RCL : Comment se porte votre ville ?
David Samzun : Merveilleusement bien. Nous avons une industrie heureuse. Elle est notre marque de fabrique que tour à tour les élus ont entretenu, croyant dur comme fer que les industries nautique et aéronautique étaient l’avenir de cette ville. Et cela même au creux de la vague, contrairement à d’autres régions qui ont accepté de voir leurs fleurons industriels se délocaliser. Aujourd’hui, les chantiers navals ont un carnet de commandes à dix ans ; deux paquebots par an, les plus gros au monde sortent du port chaque année. Quant à Airbus, son activité tourne, elle aussi, à plein régime. Et notre activité économique se conjugue avec un environne- ment exceptionnel : Saint-Nazaire (70 000 habitants) – la clé d’entrée de l’estuaire de la Loire ; son port, le quatrième de France, et ses 20 plages – est une vraie ville à la mer, une « ville plaisir ». Ce qui nous posi- tionne, de facto, sur le développement touristique.

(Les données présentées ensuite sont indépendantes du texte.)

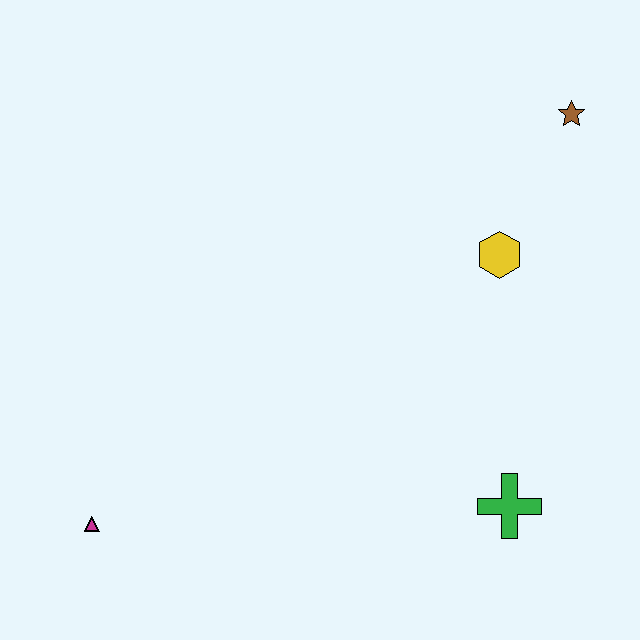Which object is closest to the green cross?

Cette image de Saint-Nazaire, ville industrielle et grise, c’est du passé ?
D.S. : Saint-Nazaire, « ville plaisir », est aussi une destination touristique, surtout pour ceux et celles qui y vivent. Les animations y sont désormais nombreuses. Prenez la place du Commando, par exemple, elle n’a rien à envier à La Baule. Et au-delà de ma volonté d’offrir un cadre de vie agréable, il est nécessaire de cultiver la diversification de nos activités économiques en développant des activités de services et d’ingénierie. Bon nombre de Français ou d’étrangers viennent à Saint-Nazaire, compte tenu de la visibilité en matière d’activité, pour s’y installer avec femmes et enfants. Il est donc nécessaire pour les conjointes ou les conjoints de développer une activité de services. Voilà pourquoi nous avons besoin de développer et de nous diversifier, pour que chacun y trouve sa place.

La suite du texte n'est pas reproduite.